Graph-Guided MLP-Mixer for Skeleton-Based Human Motion Prediction

Xinshun Wang,Qiongjie Cui,Chen Chen,Shen Zhao,Mengyuan Liu
2023-08-07
Abstract:In recent years, Graph Convolutional Networks (GCNs) have been widely used in human motion prediction, but their performance remains unsatisfactory. Recently, MLP-Mixer, initially developed for vision tasks, has been leveraged into human motion prediction as a promising alternative to GCNs, which achieves both better performance and better efficiency than GCNs. Unlike GCNs, which can explicitly capture human skeleton's bone-joint structure by representing it as a graph with edges and nodes, MLP-Mixer relies on fully connected layers and thus cannot explicitly model such graph-like structure of human's. To break this limitation of MLP-Mixer's, we propose \textit{Graph-Guided Mixer}, a novel approach that equips the original MLP-Mixer architecture with the capability to model graph structure. By incorporating graph guidance, our \textit{Graph-Guided Mixer} can effectively capture and utilize the specific connectivity patterns within human skeleton's graph representation. In this paper, first we uncover a theoretical connection between MLP-Mixer and GCN that is unexplored in existing research. Building on this theoretical connection, next we present our proposed \textit{Graph-Guided Mixer}, explaining how the original MLP-Mixer architecture is reinvented to incorporate guidance from graph structure. Then we conduct an extensive evaluation on the Human3.6M, AMASS, and 3DPW datasets, which shows that our method achieves state-of-the-art performance.

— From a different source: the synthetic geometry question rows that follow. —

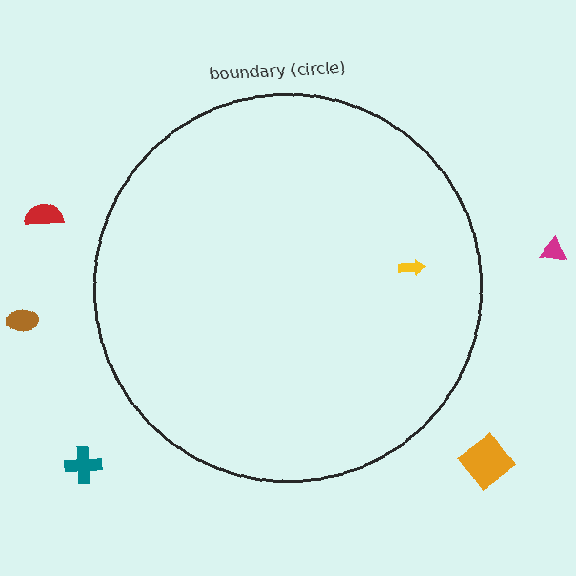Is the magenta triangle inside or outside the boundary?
Outside.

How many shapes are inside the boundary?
1 inside, 5 outside.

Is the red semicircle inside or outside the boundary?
Outside.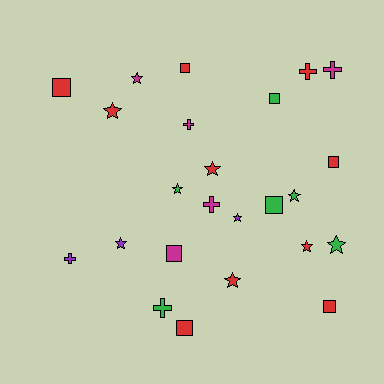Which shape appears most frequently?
Star, with 10 objects.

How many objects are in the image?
There are 24 objects.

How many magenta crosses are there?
There are 3 magenta crosses.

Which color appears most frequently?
Red, with 10 objects.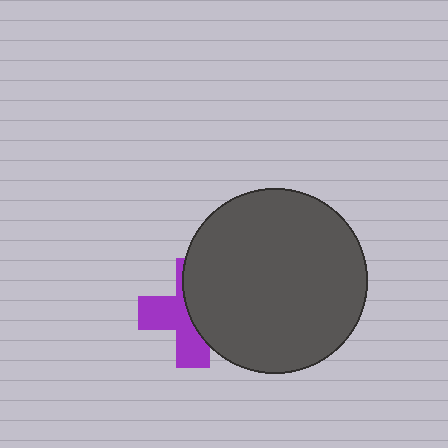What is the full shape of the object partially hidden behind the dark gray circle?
The partially hidden object is a purple cross.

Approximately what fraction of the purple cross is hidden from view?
Roughly 50% of the purple cross is hidden behind the dark gray circle.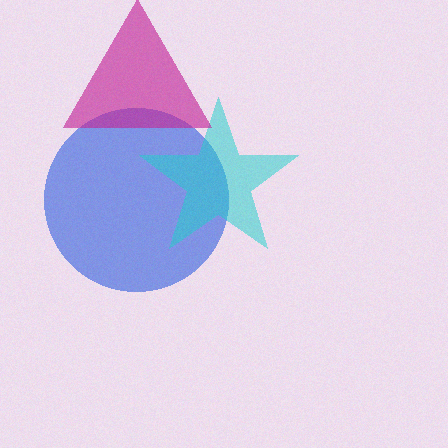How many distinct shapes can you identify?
There are 3 distinct shapes: a blue circle, a cyan star, a magenta triangle.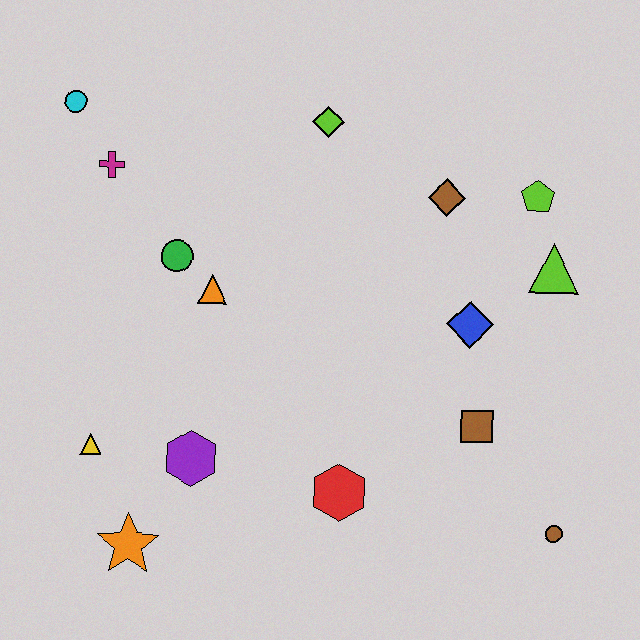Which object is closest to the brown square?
The blue diamond is closest to the brown square.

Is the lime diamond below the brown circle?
No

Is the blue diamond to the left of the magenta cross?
No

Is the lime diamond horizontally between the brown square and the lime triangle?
No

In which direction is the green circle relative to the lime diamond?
The green circle is to the left of the lime diamond.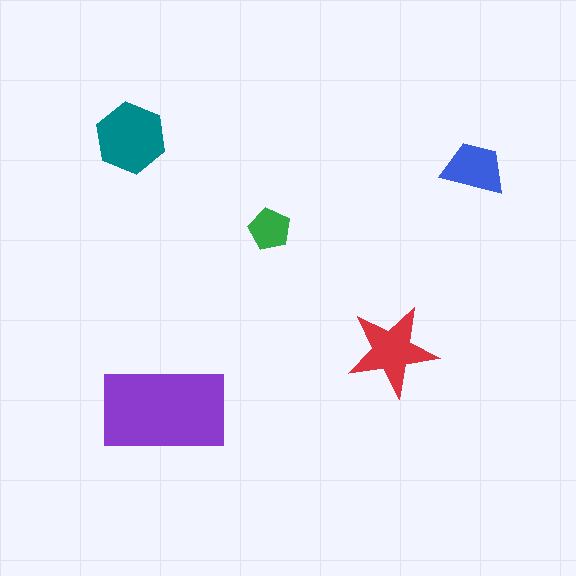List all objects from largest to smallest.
The purple rectangle, the teal hexagon, the red star, the blue trapezoid, the green pentagon.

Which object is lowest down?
The purple rectangle is bottommost.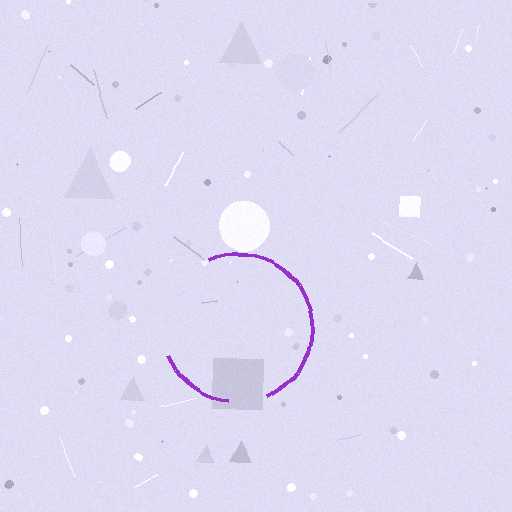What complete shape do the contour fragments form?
The contour fragments form a circle.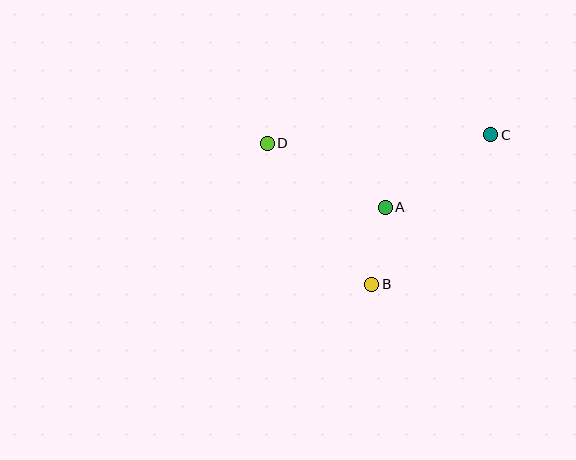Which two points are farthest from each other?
Points C and D are farthest from each other.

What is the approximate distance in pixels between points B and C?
The distance between B and C is approximately 191 pixels.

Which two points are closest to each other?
Points A and B are closest to each other.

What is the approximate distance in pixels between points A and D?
The distance between A and D is approximately 134 pixels.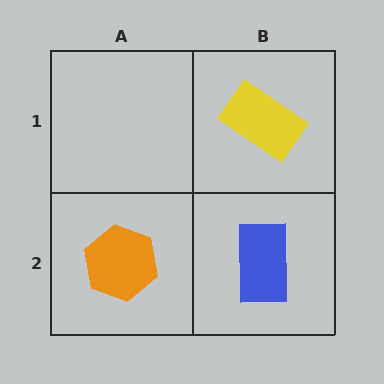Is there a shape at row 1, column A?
No, that cell is empty.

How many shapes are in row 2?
2 shapes.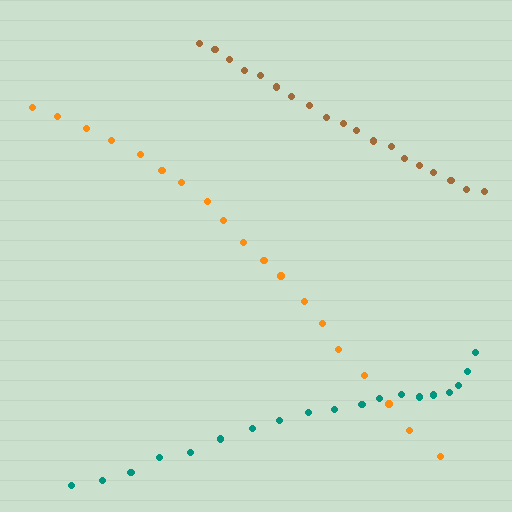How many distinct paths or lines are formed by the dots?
There are 3 distinct paths.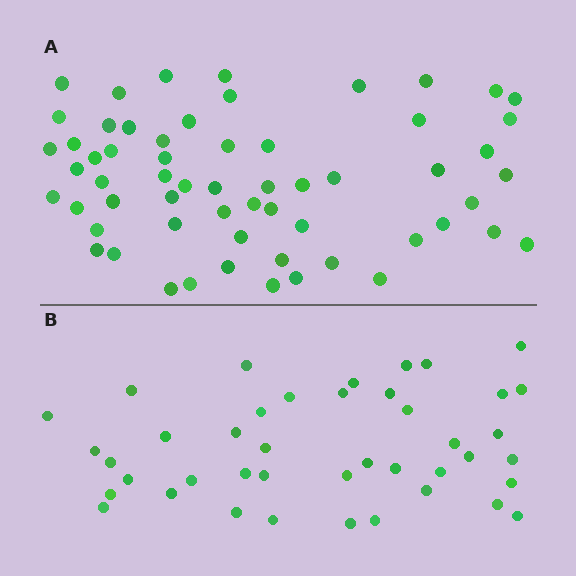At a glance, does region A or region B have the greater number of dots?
Region A (the top region) has more dots.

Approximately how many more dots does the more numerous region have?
Region A has approximately 20 more dots than region B.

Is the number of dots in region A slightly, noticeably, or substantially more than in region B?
Region A has noticeably more, but not dramatically so. The ratio is roughly 1.4 to 1.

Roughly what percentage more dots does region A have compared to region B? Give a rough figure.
About 45% more.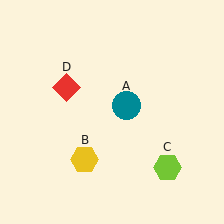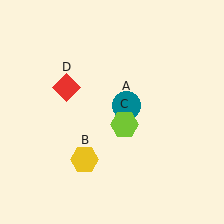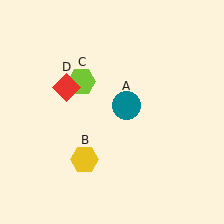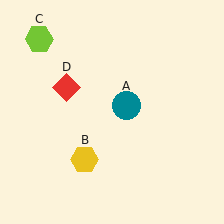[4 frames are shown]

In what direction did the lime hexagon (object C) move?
The lime hexagon (object C) moved up and to the left.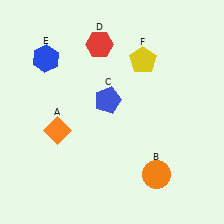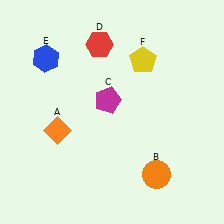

Computer Vision and Pattern Recognition
What problem does this paper attempt to address?
The problem that this paper attempts to solve is that in human motion prediction, although existing graph convolutional networks (GCNs) can explicitly capture the joint - bone structure of the human skeleton, their performance is still not satisfactory and there are challenges in dealing with long - term dependencies and temporal dynamics. Meanwhile, although the multi - layer perceptron mixer (MLP - Mixer) performs excellently in visual tasks and has shown better performance and efficiency than GCNs after being introduced into the field of human motion prediction, it cannot explicitly model the information of such graph structures. Therefore, the paper proposes a new method - Graph - Guided Mixer, aiming to combine the flexibility of MLP - Mixer with the graph - structure - capturing ability of GCNs to overcome the limitations of existing methods and improve the accuracy and efficiency of human motion prediction. Specifically, the paper first reveals the unexplored theoretical connection between MLP - Mixer and GCNs. This discovery makes it possible to inject graph - structure information into the MLP - Mixer architecture. Based on this theoretical connection, the paper proposes Graph - Guided Mixer, which enhances the MLP - Mixer's ability to effectively capture and utilize specific connection patterns in the human skeleton graph representation by using the graph structure as guidance. The paper also proves through extensive experiments on the Human3.6M, AMASS and 3DPW datasets that the proposed method achieves state - of - the - art performance.